By default, the installation program installs control plane and compute machines into a single Nutanix Prism Element (cluster). To improve the fault tolerance of your OKD cluster, you can specify that these machines be distributed across multiple Nutanix clusters by configuring failure domains.

A failure domain represents an additional Prism Element instance that is available to OKD machine pools during and after installation.

Failure domain requirements

When planning to use failure domains, consider the following requirements:

  • All Nutanix Prism Element instances must be managed by the same instance of Prism Central. A deployment that is comprised of multiple Prism Central instances is not supported.

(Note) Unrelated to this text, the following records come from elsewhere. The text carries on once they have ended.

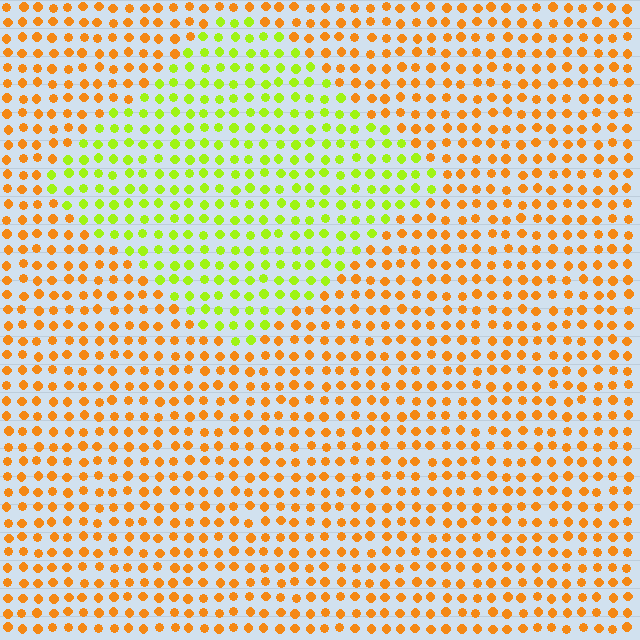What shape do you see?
I see a diamond.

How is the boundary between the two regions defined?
The boundary is defined purely by a slight shift in hue (about 52 degrees). Spacing, size, and orientation are identical on both sides.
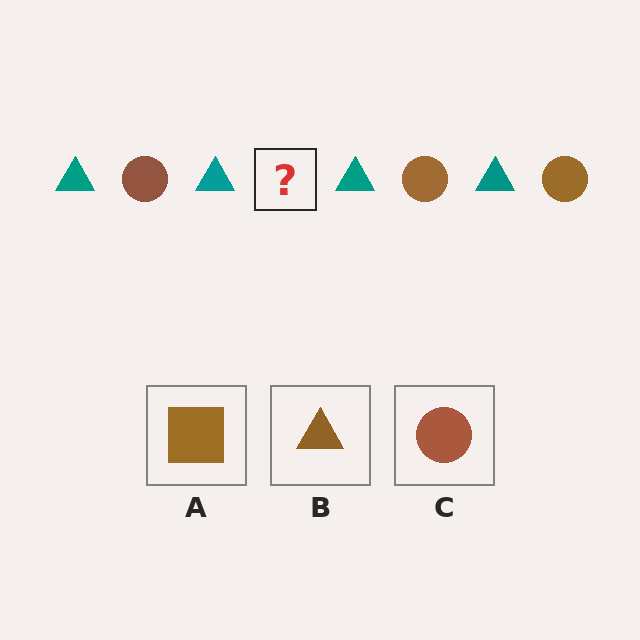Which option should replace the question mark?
Option C.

  • The machines that make up the Prism Element clusters must reside on the same Ethernet network for failure domains to be able to communicate with each other.

  • A subnet is required in each Prism Element that will be used as a failure domain in the OKD cluster. When defining these subnets, they must share the same IP address prefix (CIDR) and should contain the virtual IP addresses that the OKD cluster uses.

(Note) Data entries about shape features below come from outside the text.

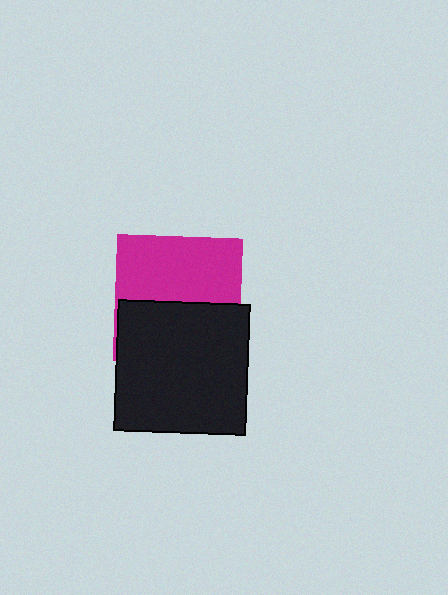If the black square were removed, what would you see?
You would see the complete magenta square.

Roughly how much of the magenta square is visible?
About half of it is visible (roughly 52%).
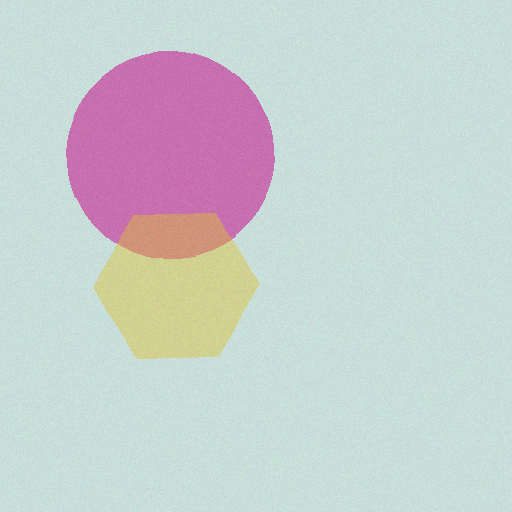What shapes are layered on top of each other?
The layered shapes are: a magenta circle, a yellow hexagon.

Installation method and failure domain configuration

The OKD installation method determines how and when you configure failure domains:

  • If you deploy using installer-provisioned infrastructure, you can configure failure domains in the installation configuration file before deploying the cluster. For more information, see Configuring failure domains.

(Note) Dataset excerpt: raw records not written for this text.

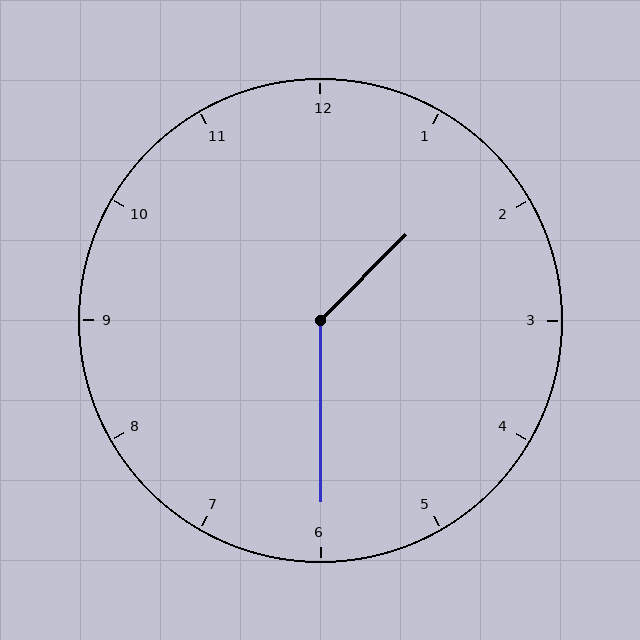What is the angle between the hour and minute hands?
Approximately 135 degrees.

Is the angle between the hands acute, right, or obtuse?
It is obtuse.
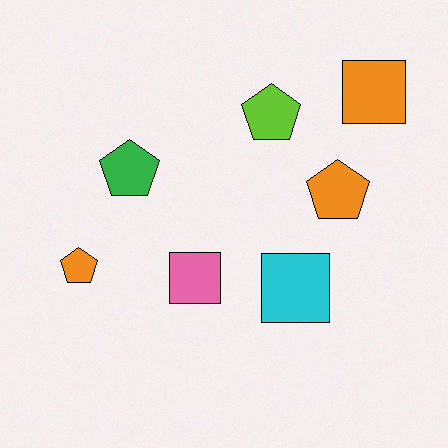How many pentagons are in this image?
There are 4 pentagons.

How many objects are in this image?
There are 7 objects.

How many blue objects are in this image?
There are no blue objects.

    You can also configure failure domains after the cluster is deployed. For more information about configuring failure domains post-installation, see Adding failure domains to an existing Nutanix cluster.

  • If you deploy using infrastructure that you manage (user-provisioned infrastructure) no additional configuration is required. After the cluster is deployed, you can manually distribute control plane and compute machines across failure domains.